MAKING AN ENTRANCE
IN THIS EXCLUSIVE EXTRACT FROM TASCHEN’S NEW BOOK ON STANLEY KUBRICK’S THE SHINING , CAST AND CREW REMEMBER THE 1978 FILMING OF JACK NICHOLSON’S ICONIC DOOR OBLITERATION
WORDS J.W. RINZLER AND LEE UNKRICH
ON WEDNESDAY, NOVEMBER 1, production was unable to work because Danny Lloyd [playing Danny Torrance] was sick again. Thursday was a wash, too, because Nicholson had a “cold sore on lip”. [Location researcher and photographer] Murray Close was dispatched to Nicholson’s residence with a macro lens to photograph the cold sore for insurance purposes. They were finally able to roll film on Friday, and completed part of the scene in which Wendy is asleep and Danny emerges from his room as Tony to write “REDRUM” on the bathroom door. “The ‘REDRUM’ text was something I had Danny practise over and over in the dressing room,” [Kubrick’s assistant Leon] Vitali says. “When Danny came to do the scene, he did it perfectly, first time, with the lipstick on the door.”
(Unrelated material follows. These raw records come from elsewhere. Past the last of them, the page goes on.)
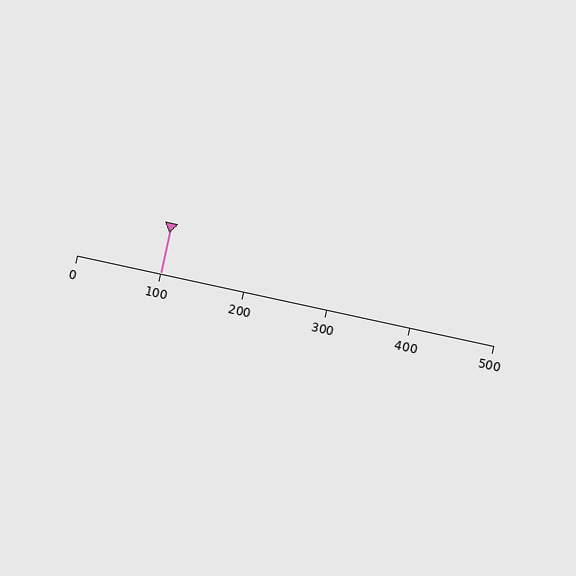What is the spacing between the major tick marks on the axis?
The major ticks are spaced 100 apart.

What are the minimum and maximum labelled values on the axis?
The axis runs from 0 to 500.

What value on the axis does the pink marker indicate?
The marker indicates approximately 100.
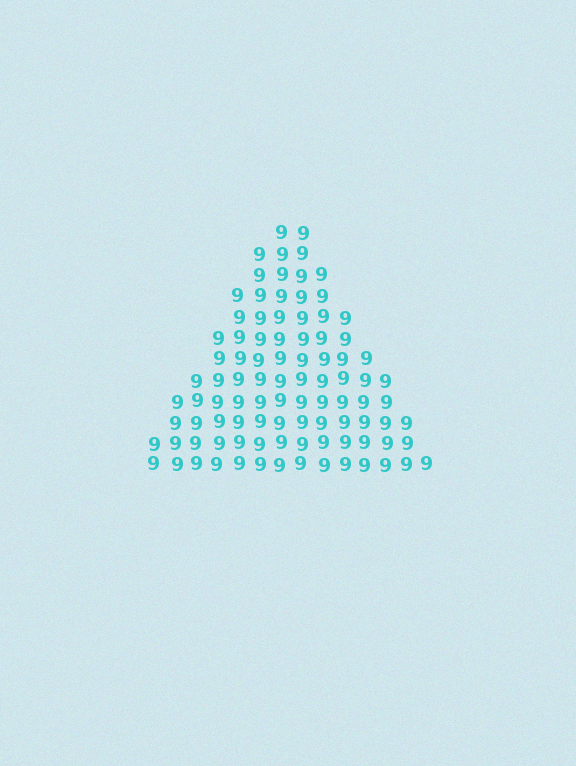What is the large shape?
The large shape is a triangle.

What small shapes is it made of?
It is made of small digit 9's.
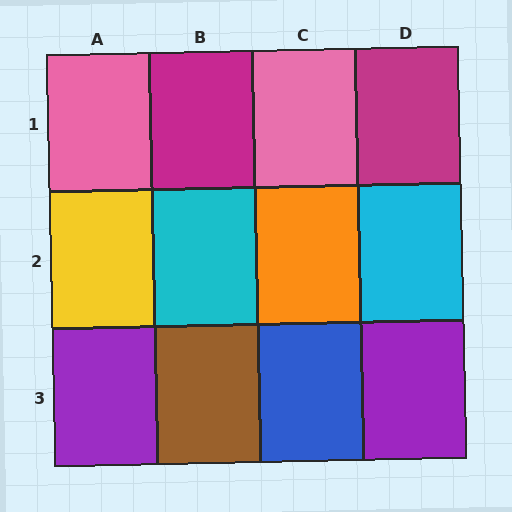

Les Tomkins [art director] was on set with tracing paper to preserve what Danny had written. “We were then free to carry on working,” [set painter Ron] Punter says, “knowing that if anything went terribly wrong, we could always reproduce what Danny had actually done for real and not lose any continuity. Further, we could reproduce it on the replica doors needed when Jack was smashing them in with an axe as the scene progressed. Very neat. Stanley was thinking miles down the road in every way imaginable, and constantly, too.”
On Monday, production continued, with Danny in a rocking chair. “He stops rocking and rises... Pan left with him to bed where Wendy is asleep. He picks up knife and feels edge...” When Danny was supposed to say “REDRUM” to wake his sleeping mother, Kubrick asked him to say it over and over.
The next day Nicholson was back on camera to axe his way through the apartment’s front door. Nearly all of this sequence’s dialogue was absent from shooting scripts. Kubrick may have felt comfortable with Nicholson adlibbing, or with any lines they might invent on the day. Before rolling, Kubrick and Nicholson discussed how to swing his axe. Kubrick decided that over the shoulder was better, instead of swinging it waist-high. Nicholson stood in the corridor; Kubrick, [camera operator Kelvin] Pike, and [focus assistant Douglas] Milsome placed themselves on the other side of the door a safe distance away. When asked if he was ready, Nicholson replied, “The axe is up!”